FDA Approves Acalabrutinib-Venetoclax Combo; Yale Identifies New Leukemia Drug Targets

The FDA approved acalabrutinib (Calquence; AstraZeneca) in combination with venetoclax (Venclexta; AbbVie) for patients with chronic lymphocytic leukemia or small lymphocytic leukemia on February 20, 2026. Acalabrutinib is a Bruton tyrosine kinase inhibitor; venetoclax is a first-in-class BCL-2 inhibitor.

The FDA's decision was based on results from the phase III AMPLIFY study, in which 984 patients received either acalabrutinib and venetoclax or chemotherapy. Median progression-free survival was not estimable in the combination arm and was 47.6 months in the chemotherapy arm; respectively, there were 18 and 42 deaths.

In separate research, a Yale-led study published as the cover story February 10 in Science Signaling found that hyperactive signaling pathways of some aggressive blood cancer cells can be tamped down by a previously unrecognized protein complex, ensuring the cancer's survival. If one component of the complex is deleted or removed, the cancer cells are sent into overdrive and die.

The surface receptor CD25 is one of these components, typically a marker of activated immune cells, but also associated with aggressive cases of acute lymphoblastic leukemia (ALL) and acute myeloid leukemia (AML). Detecting CD25 in a patient sample has been known for many years as a sign of poor clinical outcomes.

The study found that leukemia cells express CD25 on the cell surface to assemble a protein complex that dampens activity and makes cancer cells grow at a slower, steadier pace. Most cancers thrive and depend on strong activation signals, which are exploited by therapeutic drugs designed to suppress cancer cell activation. In contrast, leukemia cells in this study were found to depend on a molecular brake to slow down, so their activation levels are just right.

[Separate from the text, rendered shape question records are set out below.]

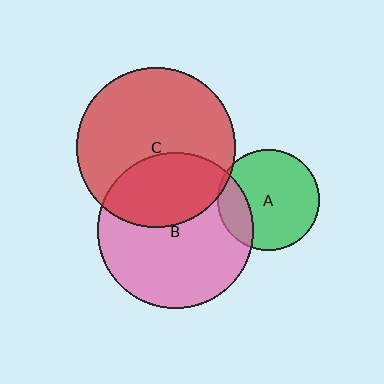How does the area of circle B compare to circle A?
Approximately 2.4 times.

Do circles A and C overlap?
Yes.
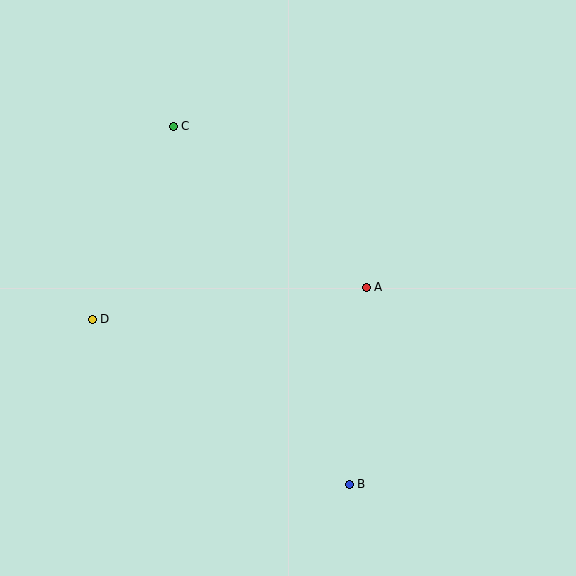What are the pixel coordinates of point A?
Point A is at (366, 287).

In addition to revealing the previously unrecognized role for CD25 in acute leukemia subpopulations with poor prognosis, the study also highlighted the dependency of tyrosine kinase-driven leukemias on feedback control for their survival.

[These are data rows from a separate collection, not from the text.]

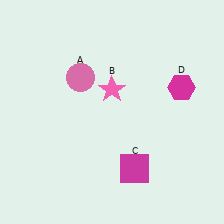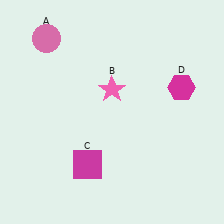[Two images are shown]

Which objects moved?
The objects that moved are: the pink circle (A), the magenta square (C).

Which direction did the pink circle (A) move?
The pink circle (A) moved up and to the left.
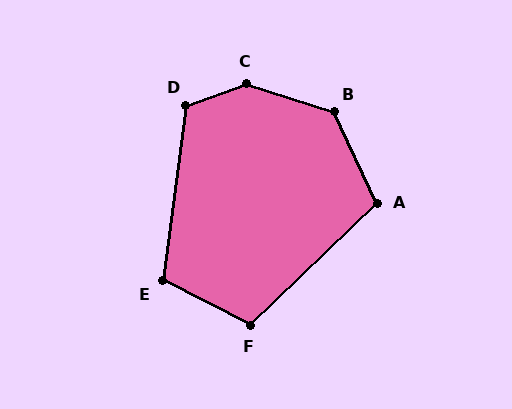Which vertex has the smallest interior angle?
A, at approximately 109 degrees.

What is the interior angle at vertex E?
Approximately 109 degrees (obtuse).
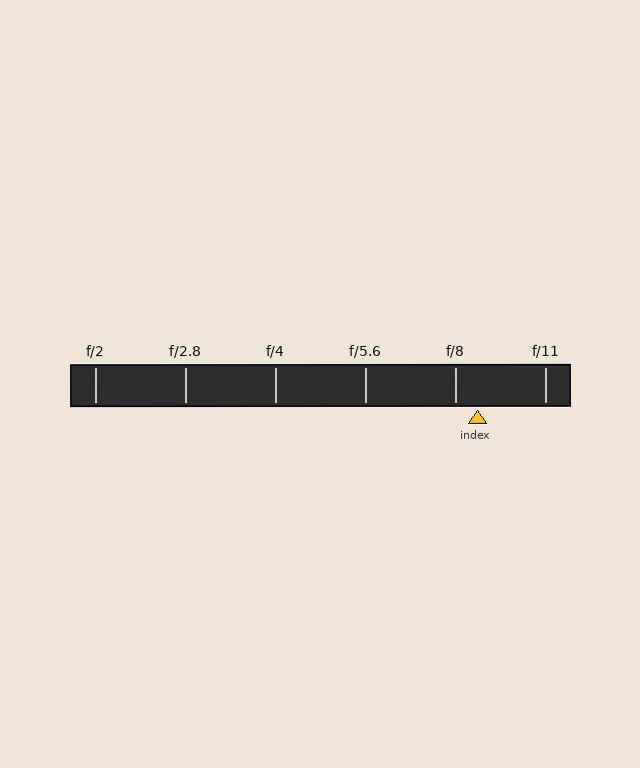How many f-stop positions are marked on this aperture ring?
There are 6 f-stop positions marked.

The Yale-led study sheds light on an unexplored class of new cancer drugs that are being designed to hyperactivate leukemia cell signaling. These drugs that target CD25 and associated proteins can push leukemia cells beyond a maximum threshold of activation that they can tolerate, causing cancer cells to burn out, rather than inhibiting activation signals in cancer.

The Yale researchers examined clinical data from leukemia patients, and implemented genetic modeling that allowed researchers to chart, via mass spectrometry, CD25's interactions with other proteins within the cancer cells in a living organism and to test therapies. The study included collaboration with scientists at Korea University in Seoul, City of Hope Comprehensive Cancer Center, Loma Linda University, University of California San Francisco, University of Pennsylvania, Mayo Clinic, and Montefiore Medical Center.

The research was supported by the National Institutes of Health (awards R35CA197628, R01CA282877, R01CA213138, R01AI164692, R01AI192914, P01CA233412 and R01CA271497), the Arthur H. and Isabel Bunker Chair in Hematology, and Yale University. Additional support was provided by the V Foundation for Cancer Research, Blood Cancer United, the Howard Hughes Medical Institute, All Stars Award, the Rally Foundation for Childhood Cancer, the Leukemia Research Foundation, Alex's Lemonade Stand Foundation, the National Research Foundation of Korea, and by Samsung Research Funding & Incubation Center.